Rei da Jordânia rejeita plano de paz de Trump

Rei da Jordânia rejeita plano de paz de Trump
Rei da Jordânia, Abdullah II, sobre o “Acordo do Século” de Trump: Não concordaremos com propostas que venham às nossas custas.
O rei da Jordânia, Abdullah II, falou no domingo pela primeira vez publicamente sobre o chamado “Acordo do Século” do governo dos EUA, que será apresentado nesta semana.

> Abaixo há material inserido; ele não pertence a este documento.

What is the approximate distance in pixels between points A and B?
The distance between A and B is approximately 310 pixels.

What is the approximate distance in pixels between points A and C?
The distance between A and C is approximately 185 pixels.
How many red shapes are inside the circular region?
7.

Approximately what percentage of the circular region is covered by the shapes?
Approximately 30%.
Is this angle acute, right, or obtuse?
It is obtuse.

“Nossa posição é perfeitamente conhecida. Não concordaremos com propostas que venham às nossas custas”, disse ele, segundo o Kan 11 News.

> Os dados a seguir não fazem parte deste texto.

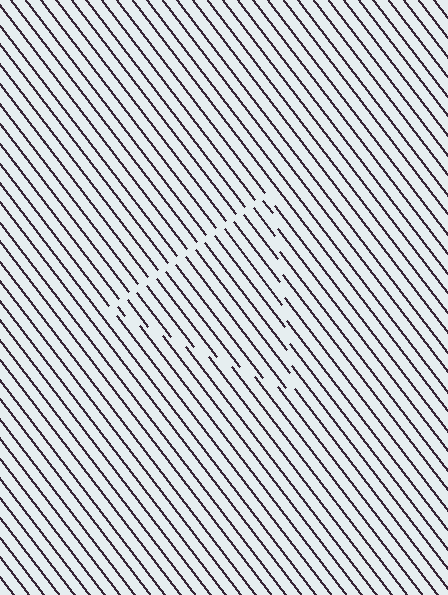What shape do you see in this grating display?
An illusory triangle. The interior of the shape contains the same grating, shifted by half a period — the contour is defined by the phase discontinuity where line-ends from the inner and outer gratings abut.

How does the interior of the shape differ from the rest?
The interior of the shape contains the same grating, shifted by half a period — the contour is defined by the phase discontinuity where line-ends from the inner and outer gratings abut.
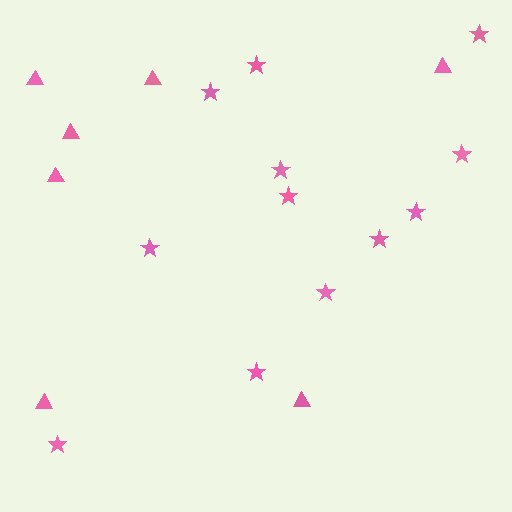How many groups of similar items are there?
There are 2 groups: one group of triangles (7) and one group of stars (12).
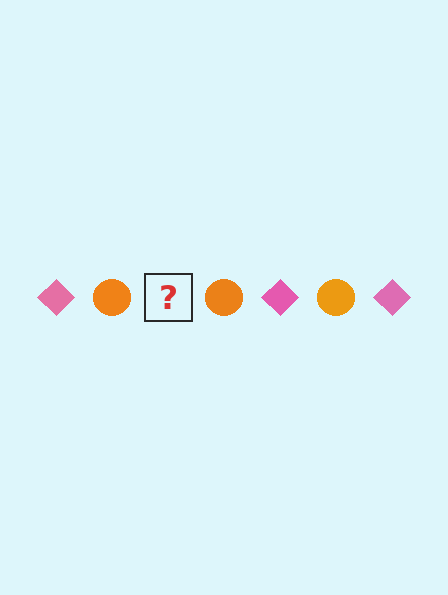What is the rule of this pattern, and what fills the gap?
The rule is that the pattern alternates between pink diamond and orange circle. The gap should be filled with a pink diamond.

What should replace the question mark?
The question mark should be replaced with a pink diamond.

“Nossa posição sobre a causa palestina é clara e a palavra ‘não’ é muito clara para todos”, enfatizou o rei.

Enquanto isso, a Autoridade Palestina (AP) também rejeitou o plano de paz de Trump, com o negociador-chefe da AP Saeb Erekat ameaçando no domingo que a AP poderia se retirar de partes dos Acordos de Oslo se o plano do governo Trump fosse revelado.

Erekat disse à AFP que a Organização de Libertação da Palestina (OLP) reservava o direito de “retirar-se do acordo provisório”, a parte concreta do acordo de Oslo, se Trump rejeitasse seu plano.

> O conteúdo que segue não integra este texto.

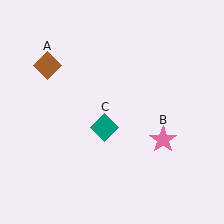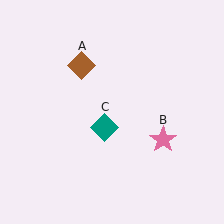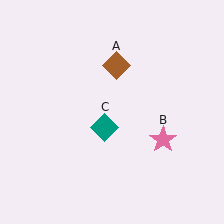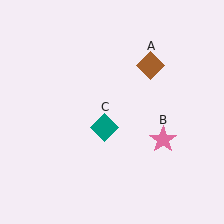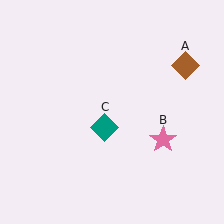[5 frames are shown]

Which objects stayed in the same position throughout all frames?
Pink star (object B) and teal diamond (object C) remained stationary.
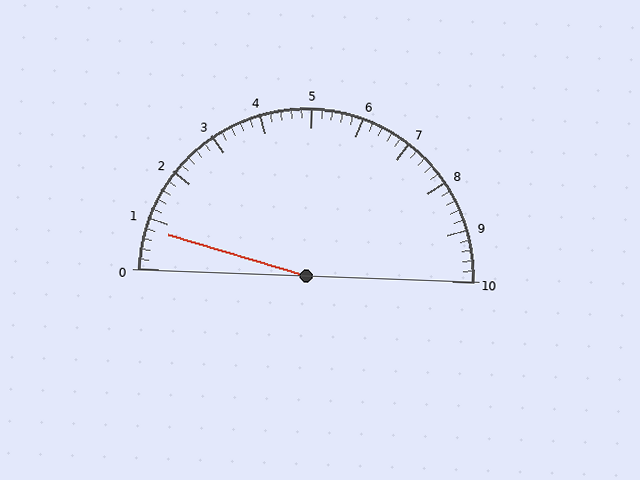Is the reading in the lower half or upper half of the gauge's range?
The reading is in the lower half of the range (0 to 10).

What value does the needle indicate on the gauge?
The needle indicates approximately 0.8.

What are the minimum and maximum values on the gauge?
The gauge ranges from 0 to 10.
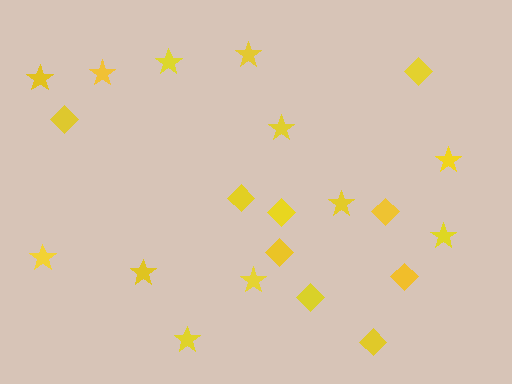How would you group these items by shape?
There are 2 groups: one group of diamonds (9) and one group of stars (12).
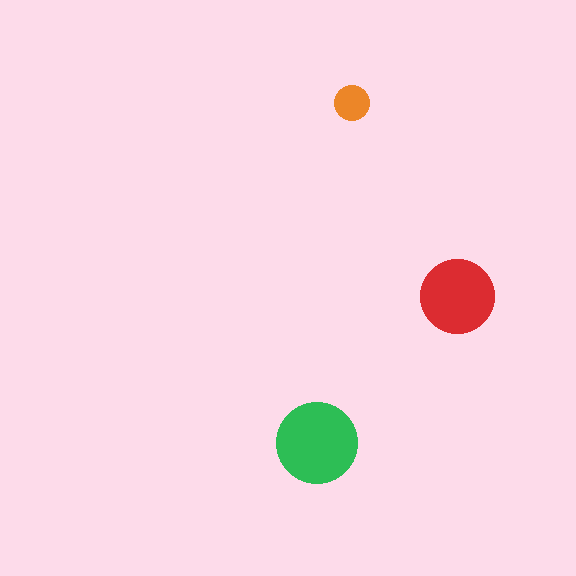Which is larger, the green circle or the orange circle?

A iniciativa de Trump transformará a “ocupação temporária de Israel (do território palestino) em ocupação permanente”, afirmou Erekat.

Ao mesmo tempo, Kan 11 News, autoridades dos Estados do Golfo disseram em conversas estreitas com diplomatas ocidentais que não rejeitam o plano de paz de Trump, mesmo que não inclua um estado palestino nas fronteiras anteriores a 1967.

Um alto funcionário citado no relatório disse que é hora de ouvir novas idéias e não descartar as coisas de imediato. Funcionários desses países árabes supostamente expressaram frustração durante essas conversas fechadas sobre a recusa dos árabes palestinos em entrar em negociações.

Como a maioria dos jordanianos – estabelecida em 1947 em 77% do mandato britânico da Palestina – são árabes palestinos (cerca de 70%), alguns sugeriram que o país deveria servir legitimamente como um estado palestino.

O Reino Hachemita, no entanto, rejeitou esses apelos. Em 2014, o rei Abdullah disse ao parlamento jordaniano que “a Jordânia é a Jordânia e a Palestina é a Palestina e nada além disso, não no passado ou no futuro”.